Мгновение спустя он застыл перед чистыми холстами, тюбиками краски, разбросанными по неструганому верстаку, полным арсеналом кистей в глиняных кувшинах… Он не прикасался к ним три года… Какие картины породит его заключение? Его снедало желание писать днем и ночью, без устали, до изнеможения, но сначала нужно было нанести один визит.

В шкафу нашлась кожаная куртка с воротником из искусственного меха, намного теплее его замшевой. Свитер из толстой шерсти, джинсы и белье. Пять минут спустя он окунулся в холод Манхэттена, сделал глубокий вдох и словно хлебнул крепкого алкоголя. Ему надо очень быстро урегулировать свои дела с банком, а пока придется довольствоваться несколькими мелкими банкнотами, полученными на выходе из Райкерс. Лео сунул руки в карманы и с легким сердцем зашагал к метро по Вустер-стрит. Ему было весело, несмотря на колючий ветер и грязную снежную жижу под ногами, и он только что не подпрыгивал от удовольствия. Свобода!

На углу Восточной Семьдесят третьей улицы и Лексингтон-авеню находится Kitty’s Fine Wines, шикарный винный подвальчик, знакомый всем ценителям изысканных вин. Лео толкнул стеклянную дверь, звякнул колокольчик, он стряхнул снег с воротника и огляделся.

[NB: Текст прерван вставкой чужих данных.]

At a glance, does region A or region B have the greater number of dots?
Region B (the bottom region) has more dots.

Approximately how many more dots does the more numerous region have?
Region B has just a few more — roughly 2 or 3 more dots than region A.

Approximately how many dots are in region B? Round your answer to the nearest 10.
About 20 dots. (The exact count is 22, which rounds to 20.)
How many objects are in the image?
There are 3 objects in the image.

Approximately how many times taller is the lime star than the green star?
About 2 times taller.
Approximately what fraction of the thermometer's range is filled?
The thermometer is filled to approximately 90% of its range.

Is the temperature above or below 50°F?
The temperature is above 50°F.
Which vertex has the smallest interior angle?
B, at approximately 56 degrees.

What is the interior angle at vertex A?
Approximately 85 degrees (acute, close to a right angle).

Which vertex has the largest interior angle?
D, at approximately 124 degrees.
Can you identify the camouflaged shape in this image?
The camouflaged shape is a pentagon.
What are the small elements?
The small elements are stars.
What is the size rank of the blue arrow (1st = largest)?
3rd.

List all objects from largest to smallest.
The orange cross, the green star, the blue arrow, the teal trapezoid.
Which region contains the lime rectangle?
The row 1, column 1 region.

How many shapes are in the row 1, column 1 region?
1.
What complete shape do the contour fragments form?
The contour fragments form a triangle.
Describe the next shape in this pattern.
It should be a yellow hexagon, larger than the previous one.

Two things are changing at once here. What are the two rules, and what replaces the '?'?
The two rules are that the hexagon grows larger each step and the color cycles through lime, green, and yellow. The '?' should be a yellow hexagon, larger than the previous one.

Заведение не изменилось: стены, обшитые панелями из красного дерева, бочки, навевающие мысли о винных заведениях Бургундии и Тосканы, зеркала, создающие иллюзию простора. Хозяйка здешних мест в фартуке винодела, завязанном вокруг талии, вела с клиентом разговор на повышенных тонах.

Лео изобразил интерес к дешевым калифорнийским, чилийским и новозеландским винам, к запредельно дорогим французским, к крепкому виски из Тайваня и бутылке водки Grey Goose за восемьсот пятнадцать долларов, в фирменном футляре от Chopard: судя по всему, клиенты, живущие в окрестностях, за три года его отсутствия не обеднели.

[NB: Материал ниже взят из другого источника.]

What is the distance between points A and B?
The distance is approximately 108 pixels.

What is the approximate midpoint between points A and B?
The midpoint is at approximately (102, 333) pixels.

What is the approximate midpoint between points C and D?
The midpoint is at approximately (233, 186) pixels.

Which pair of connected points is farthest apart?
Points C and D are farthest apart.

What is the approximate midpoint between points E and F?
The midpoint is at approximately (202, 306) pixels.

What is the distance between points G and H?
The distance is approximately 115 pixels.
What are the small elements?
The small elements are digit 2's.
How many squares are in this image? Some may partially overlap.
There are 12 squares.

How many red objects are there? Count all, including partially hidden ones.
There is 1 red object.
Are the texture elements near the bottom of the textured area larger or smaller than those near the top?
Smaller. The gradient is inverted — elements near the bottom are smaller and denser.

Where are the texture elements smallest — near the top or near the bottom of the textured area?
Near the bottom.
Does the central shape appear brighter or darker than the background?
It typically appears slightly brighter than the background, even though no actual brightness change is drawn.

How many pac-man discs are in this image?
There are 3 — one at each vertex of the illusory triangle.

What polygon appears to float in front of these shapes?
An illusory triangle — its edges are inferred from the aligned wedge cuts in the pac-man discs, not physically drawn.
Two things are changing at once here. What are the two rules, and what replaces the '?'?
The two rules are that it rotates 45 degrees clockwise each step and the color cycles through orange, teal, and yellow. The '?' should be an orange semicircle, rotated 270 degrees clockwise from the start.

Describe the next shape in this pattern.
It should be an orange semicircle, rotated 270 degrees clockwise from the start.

Он с мечтательным выражением лица любовался запертым в витрине элегантным Petrus 1988 года, по три тысячи двести долларов за бутылку[17 - Petrus 1988 года – одно из редчайших и самых дорогих вин в мире, обладает сложным, сладковатым вишневым ароматом и богатым гармоничным вкусом; винтаж 1988 года находится на пике зрелости с 2008-го.], когда молодая рыжеволосая женщина закончила разговор и быстрым шагом направилась к нему, прихватив по пути бутылку калифорнийского вина.

– Французское обходится слишком дорого из-за акцизов, – сообщила она, оказавшись рядом с Лео. – Могу предложить вот это, если хотите. Обойдется дешевле. Petrus вам в любом случае не по карману.

– С чего вы взяли? – оскорбился он. – Я предпочитаю французские вина – сколько бы они ни стоили… Французам нет равных в двух вещах: вине и живописи.

– Да что вы?! – съязвила рыжая. – Не будь таким снобом, Лео Ван Меегерен! А как же «Конвергенция»?

– Лично я не променяю одного-единственного Ренуара на всех Поллоков мира.

– Врешь, братец, – улыбнулась она. – Ты всегда считал Поллока и Чарторыйского полубогами.

С этими словами Китти бросилась в объятия брата, прижалась к нему, щекоча шелковистыми волосами шею, и он почувствовал биение ее сердца. Она расплакалась и никак не могла успокоиться.

– Господи, как же хорошо видеть тебя наяву! – пролепетала она, вытирая лицо фартуком. – Мог бы сообщить, что выходишь, мерзавец ты этакий!

Лео пожал плечами:

– Сама знаешь, как это делается, я сам узнал только вчера.

– Все равно должен был позвонить!

– Хотел сделать тебе сюрприз…

Китти расплывается в улыбке, поднимает на брата огромные заплаканные глаза. Волосы у нее рыжие, у Лео – темно-каштановые, но глаза у обоих серые, и веснушки украшают нос, щеки и даже губы.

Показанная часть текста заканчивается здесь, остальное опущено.